There’s a very specific kind of silence that hits when you walk into a bar alone in Singapore.
Not the absence of noise, the room is usually alive. Glassware tapping, low music, someone two seats away mid-story. But it’s the silence of not having a role. No one’s waiting for you. No conversation to slide into. Just you, standing there, deciding if you belong.
The first time I did it properly, I chose Native. Partly because it didn’t feel intimidating. Partly because I’d heard enough about their ingredients, ferments, regional spirits, things that sounded more like research than drinks. It felt like a place where you could sit quietly and still be doing something.
I took the bar seat. That’s the first rule, by the way. Always the bar. Tables make you look like you’re waiting for someone. The counter makes it clear. You’re here for the experience, not the company.

I remember ordering the Antz. Not because I fully understood it, but because it sounded like something worth committing to. Tequila, red ants, something citrusy underneath. When it came, it didn’t feel gimmicky. Just sharp, slightly earthy, clean in a way that made you pause after the first sip. And that pause; that’s where the awkwardness usually creeps in. You take a sip, then what? Look at your phone? Scan the room? Pretend to be deeply interested in the menu again?

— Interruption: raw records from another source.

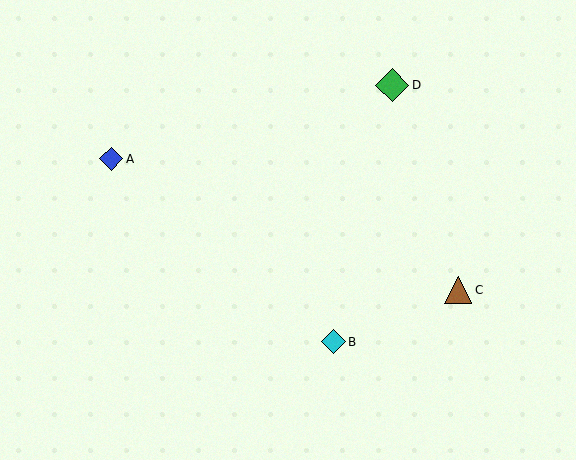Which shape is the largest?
The green diamond (labeled D) is the largest.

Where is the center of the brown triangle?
The center of the brown triangle is at (458, 290).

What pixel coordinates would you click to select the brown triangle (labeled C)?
Click at (458, 290) to select the brown triangle C.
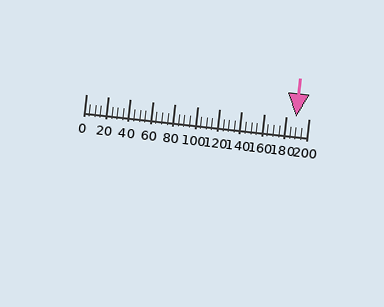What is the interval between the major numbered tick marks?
The major tick marks are spaced 20 units apart.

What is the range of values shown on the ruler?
The ruler shows values from 0 to 200.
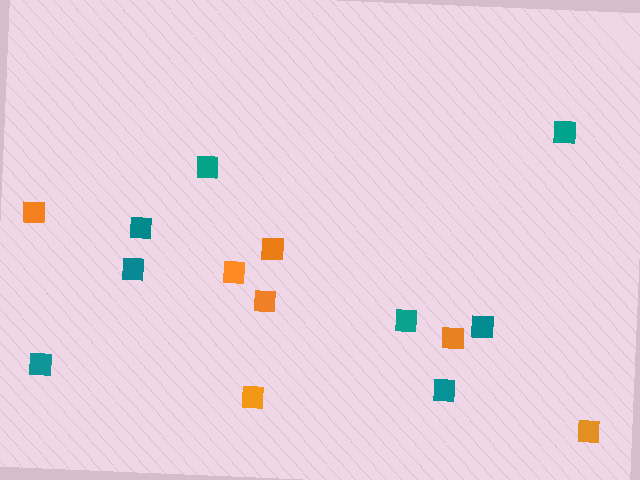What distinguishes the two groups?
There are 2 groups: one group of orange squares (7) and one group of teal squares (8).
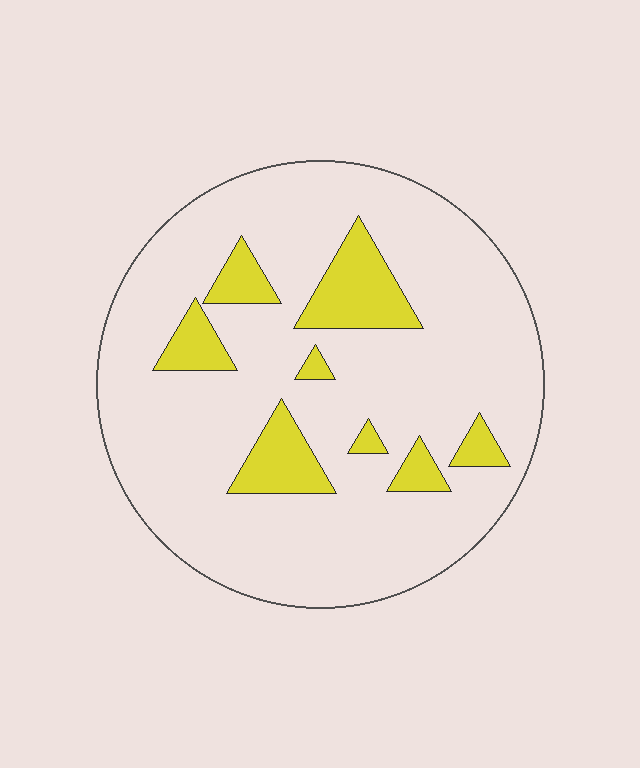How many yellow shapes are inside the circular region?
8.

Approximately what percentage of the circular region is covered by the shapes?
Approximately 15%.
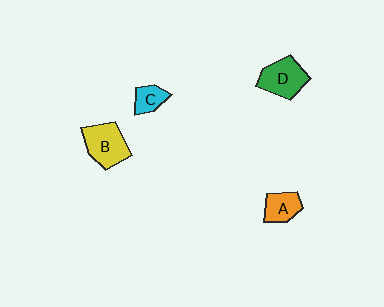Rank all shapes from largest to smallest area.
From largest to smallest: B (yellow), D (green), A (orange), C (cyan).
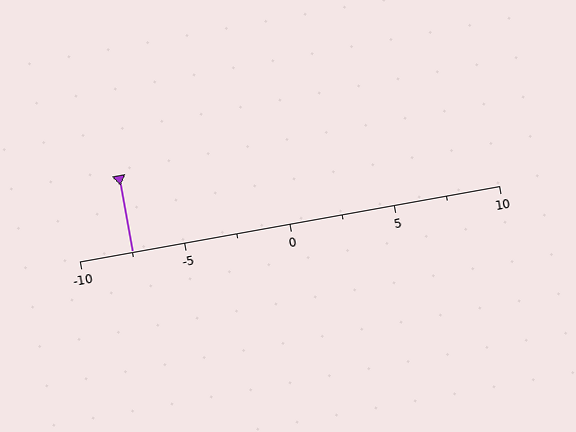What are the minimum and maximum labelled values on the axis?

I used to do all of that. Now I don’t.
Now I just sit with it. The drink, the space, the moment. Watch the bartender move. Notice how people order—confidently, hesitantly, sometimes performatively. You start to realise most people aren’t paying attention to you at all. They’re caught in their own little worlds.
That’s the shift. A solo night at a bar stops feeling awkward the moment you stop performing for an invisible audience. There’s no need to look occupied. No need to seem interesting. You’re allowed to just… be there.
Sometimes a conversation happens. The bartender asks what you usually drink. Someone next to you makes a quick comment about the ants, “tastes better than it sounds.” You exchange a line or two, then it fades. No pressure to extend it. No awkward goodbye. Honestly, that’s ideal. Because the point isn’t to leave with new friends. It’s to leave feeling like you didn’t need them in the first place.
That’s something I didn’t understand before. I thought going out alone had to lead somewhere, to a story, a connection, something worth justifying the effort. But some nights are just meant to exist quietly. You finish your drink. Maybe order another, something softer this time, less confrontational than ants and tequila. Or maybe you don’t. Maybe one is enough. There’s a clarity that comes with that decision. The same kind we chase when we write, cutting through the noise, focusing on what actually matters, no fluff, no performance.
Because a solo bar night, at its best, feels like a Table For One moment. Not lonely. Not awkward. Just deliberate. When you step out into the night, nothing dramatic changes, though you do carry something small with you. The quiet confidence of knowing you can sit in a room full of people and not need any of them to enjoy it.